Qu’est ce qui vous a poussé à dénoncer par écrit les violences que vous avez vécu ? Un trop plein d’injustices cumulées, vécues durant l’exercice de mon métier au sein de l’Hôpital : violences à bas bruits puis une agression de trop, de la part d’un patient qui, selon mon analyse, n’avait rien à faire dans notre service de gynécologie-pédiatrie. Tout comme l’affiche l’illustration de couverture, la révolte a gagné non seulement ma conscience mais aussi mon cœur, mon corps. Ce cœur et ce corps qui d’un coup, d’un seul, ont fait éclater le carcan d’années de silence, les couches de non-dits tout autant que les peurs de représailles certaines. Mais pas seulement. Les premières semaines de douleur couvée, ont fait place à une volonté ferme et déterminée de mettre à jour les violences et maltraitances que chacun d’entre nous peut être amené à subir, sans pour cela avoir la possibilité ni encore même l’idée d’en parler, de pousser le courage jusqu’à dévoiler des faits, des  violences feutrées ou cachées, subies aussi dans le cadre  d’une profession non suffisamment reconnue à sa juste valeur, avec tous les risques qui lui sont inhérents y compris ceux mettant en danger la propre santé et parfois la vie même des soignants. C’est un souhait de faire bouger et avancer les choses, que les pouvoirs publics tout autant que tout individu confronté un jour à la violence, la maltraitance, qu’elles soient isolées ou répétées, individuelles ou collectives changent leurs vues, leurs réactions, actions ou inactions sur ce fléau social qui se déverse chaque jour davantage dans nos vies, nos relations familiales, sociales ou professionnelles, nos relations à la nature qui elle, en subit à la démesure… Même si, au travers des lignes de cet ouvrage, c’est essentiellement des milieux soignants dont il est question en matière de faits, situations et vécus de violence au sein du travail. Il est utile de savoir que les séquelles en sont parfois indélébiles : le Syndrome de Stress Post Traumatique y est décrit de manière simple mais n’en retrace pas moins, les effets pervers qui affectent les victimes de violences, en l’occurrence les enfants maltraités qui plus tard, à l’âge adulte tendront à reproduire souvent leur vie durant – si le silence perdure – des situations, rencontres, ou faits empreints et porteurs de violence.
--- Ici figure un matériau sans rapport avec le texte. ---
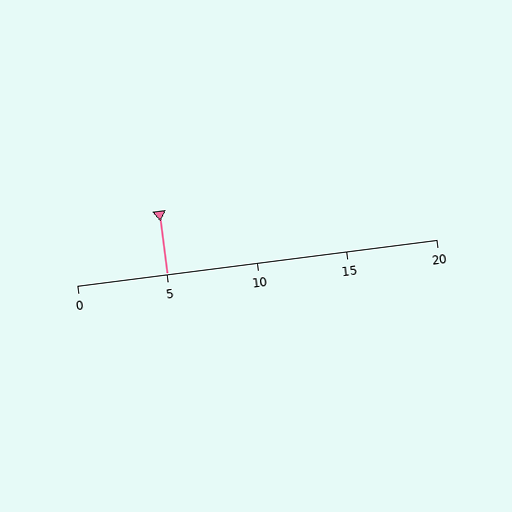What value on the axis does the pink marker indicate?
The marker indicates approximately 5.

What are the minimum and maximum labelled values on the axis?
The axis runs from 0 to 20.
Quel message voulez-vous faire passez à vos lecteurs ?  Que toute violence, qu’elle soit subie ou bien infligée à autrui (tous règnes confondus) ne surgit pas du néant ni ne va nul part. Il y a un « avant » et un « après ». Un « après » qui transforme une vie à tout jamais, si tant est que l’on aura la chance de prendre le chemin d’une prise de conscience graduelle visant à comprendre, se connaître et se re-connaître dans l’autre, qu’il ne suffit pas de se taire en se disant que l’oubli viendra tout effacer et que « tout » redeviendra comme « avant ». Que la fatalité n’est pas un terme à garder dans le grenier de nos pensées, nos ressentis, nos volontés d’actions, nos actes.  C’est déjà, accepter qui l’on est et ce que l’on a pu vivre ou faire vivre pour se donner les moyens de cheminer vers le bonheur, la paix, le soutien mutuel et la fraternité. Chacun, au niveau qui est le sien, peut et se devrait de porter  la responsabilité du bien-être commun et en cela, prendre soin de ses propres pensées, ses sentiments, ses désirs et ses actes. C’est cela le chemin vers la paix, la paix véritable, celle qui naît de l’intérieur !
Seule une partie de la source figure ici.